Faint stars in the Ursa Minor dwarf spheroidal galaxy: implications for the low-mass stellar initial mass function at high redshift
Wyse, Rosemary F. G.; Gilmore, Gerard; Gallagher, John S., III; Hebb, Leslie; Feltzing, Sofia; Houdashelt, Mark L.; Smecker-Hane, Tammy A.
United States, United Kingdom, Sweden
Abstract
The stellar initial mass function at high redshift is an important defining property of the first stellar systems to form and may also play a role in various dark matter problems. We here determine the faint stellar luminosity function in an apparently dark-matter-dominated external galaxy in which the stars formed at high redshift. The Ursa Minor dwarf spheroidal galaxy is a system with a particularly simple stellar population—all of the stars being old and metal-poor—similar to that of a classical halo globular cluster. A direct comparison of the faint luminosity functions of the UMi dSph and of similar metallicity, old globular clusters is equivalent to a comparison of the initial mass functions and is presented here, based on deep HST WFPC2 and STIS imaging data.
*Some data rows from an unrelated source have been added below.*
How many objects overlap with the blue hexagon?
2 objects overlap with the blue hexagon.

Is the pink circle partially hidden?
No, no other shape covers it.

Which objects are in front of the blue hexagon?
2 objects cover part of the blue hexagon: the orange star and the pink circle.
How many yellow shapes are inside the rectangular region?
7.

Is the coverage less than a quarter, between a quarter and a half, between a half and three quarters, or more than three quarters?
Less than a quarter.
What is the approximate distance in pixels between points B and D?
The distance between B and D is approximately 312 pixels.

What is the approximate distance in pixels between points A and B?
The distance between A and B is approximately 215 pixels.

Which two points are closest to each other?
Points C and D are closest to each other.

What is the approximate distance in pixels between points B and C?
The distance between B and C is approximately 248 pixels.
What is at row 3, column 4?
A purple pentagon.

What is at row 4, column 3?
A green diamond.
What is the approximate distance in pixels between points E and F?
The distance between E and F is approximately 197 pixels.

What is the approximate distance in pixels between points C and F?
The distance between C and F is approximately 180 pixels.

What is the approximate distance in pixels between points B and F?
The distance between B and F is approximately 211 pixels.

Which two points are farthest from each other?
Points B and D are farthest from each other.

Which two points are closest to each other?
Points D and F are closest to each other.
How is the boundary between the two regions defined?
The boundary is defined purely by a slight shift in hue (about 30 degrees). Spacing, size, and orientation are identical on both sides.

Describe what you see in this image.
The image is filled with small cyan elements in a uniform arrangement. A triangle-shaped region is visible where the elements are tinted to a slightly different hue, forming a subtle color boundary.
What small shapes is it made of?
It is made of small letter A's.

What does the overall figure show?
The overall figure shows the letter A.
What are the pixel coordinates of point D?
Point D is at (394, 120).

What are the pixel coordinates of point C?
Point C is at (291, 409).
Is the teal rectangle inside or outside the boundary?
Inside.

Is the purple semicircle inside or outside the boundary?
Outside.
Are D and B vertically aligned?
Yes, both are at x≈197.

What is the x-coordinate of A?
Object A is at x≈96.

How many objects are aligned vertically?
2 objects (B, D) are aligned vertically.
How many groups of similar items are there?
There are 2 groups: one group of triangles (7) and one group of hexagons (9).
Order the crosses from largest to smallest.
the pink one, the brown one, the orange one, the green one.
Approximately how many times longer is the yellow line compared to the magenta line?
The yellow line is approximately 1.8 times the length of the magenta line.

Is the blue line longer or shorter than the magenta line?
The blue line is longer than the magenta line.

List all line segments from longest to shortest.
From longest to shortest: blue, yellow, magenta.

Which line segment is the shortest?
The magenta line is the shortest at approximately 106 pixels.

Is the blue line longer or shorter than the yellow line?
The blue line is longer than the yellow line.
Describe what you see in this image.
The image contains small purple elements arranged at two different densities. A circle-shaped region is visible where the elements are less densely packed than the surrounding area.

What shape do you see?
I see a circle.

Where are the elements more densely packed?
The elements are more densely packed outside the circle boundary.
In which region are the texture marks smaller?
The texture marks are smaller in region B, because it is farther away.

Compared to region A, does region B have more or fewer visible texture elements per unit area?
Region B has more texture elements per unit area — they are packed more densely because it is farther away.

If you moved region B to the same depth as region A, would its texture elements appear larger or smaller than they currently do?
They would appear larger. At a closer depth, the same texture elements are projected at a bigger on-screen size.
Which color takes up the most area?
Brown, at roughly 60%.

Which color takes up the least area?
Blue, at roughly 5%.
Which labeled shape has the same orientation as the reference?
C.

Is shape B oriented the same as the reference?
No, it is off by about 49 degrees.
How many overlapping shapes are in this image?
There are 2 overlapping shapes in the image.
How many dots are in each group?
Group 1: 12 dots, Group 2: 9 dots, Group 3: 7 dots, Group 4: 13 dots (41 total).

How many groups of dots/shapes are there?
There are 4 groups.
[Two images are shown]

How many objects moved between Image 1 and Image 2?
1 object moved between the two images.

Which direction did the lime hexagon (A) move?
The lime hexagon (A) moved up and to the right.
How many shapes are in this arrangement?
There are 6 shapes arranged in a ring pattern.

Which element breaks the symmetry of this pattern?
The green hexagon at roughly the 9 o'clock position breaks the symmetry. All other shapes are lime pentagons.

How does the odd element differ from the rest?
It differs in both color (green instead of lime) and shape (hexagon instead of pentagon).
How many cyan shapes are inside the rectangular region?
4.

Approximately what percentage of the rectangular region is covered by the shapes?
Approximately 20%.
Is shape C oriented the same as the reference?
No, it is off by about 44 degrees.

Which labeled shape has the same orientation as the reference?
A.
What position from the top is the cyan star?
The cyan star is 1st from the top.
We find that these luminosity functions are indistinguishable, down to a luminosity corresponding to ∼0.3 M ⊙. Our results show that the low-mass stellar IMF for stars that formed at very high redshift is apparently invariant across environments as diverse as those of an extremely low-surface-brightness, dark-matter-dominated dwarf galaxy and a dark-matter-free, high-density globular cluster within the Milky Way.